2C_929/2010: Entgegennahme von Publikumseinlagen / Werbeverbot / “naming and shaming”

Im Entscheid 2C_929/2010 hat­te sich das Bun­des­gericht mit Fra­gen der bewil­li­gungslosen Ent­ge­gen­nahme von Pub­likum­sein­la­gen sowie dem sog. Wer­be­ver­bot bzw. der auf­sicht­srechtlichen Mass­nahme des soge­nan­nten “nam­ing and sham­ing” zu befassen.

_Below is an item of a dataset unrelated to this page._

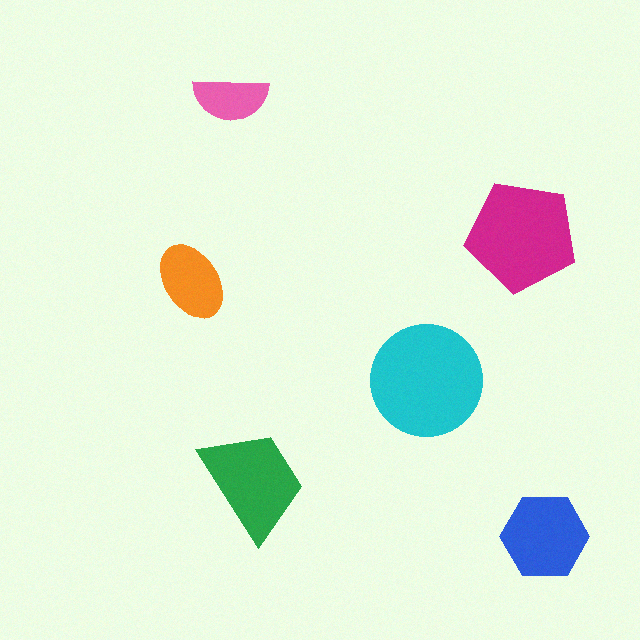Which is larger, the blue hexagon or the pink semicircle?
The blue hexagon.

Zunächst erin­nert das Bun­des­gericht an die Regelung in Art. 1 Abs. 2 BankG, wonach es Per­so­n­en, die dem Bankenge­setz nicht unter­ste­hen, ver­boten ist, gewerb­smäs­sig Pub­likum­sein­la­gen ent­ge­gen­zunehmen, d.h. das sog. banken­mäs­siges Pas­sivgeschäft zu betreiben (E. 2.1). Das Bun­des­gericht ver­weist dabei auf seine Recht­sprechung in BGE 132 II 382 E. 6.3.1 sowie das Rund­schreiben der FINMA 2008/3.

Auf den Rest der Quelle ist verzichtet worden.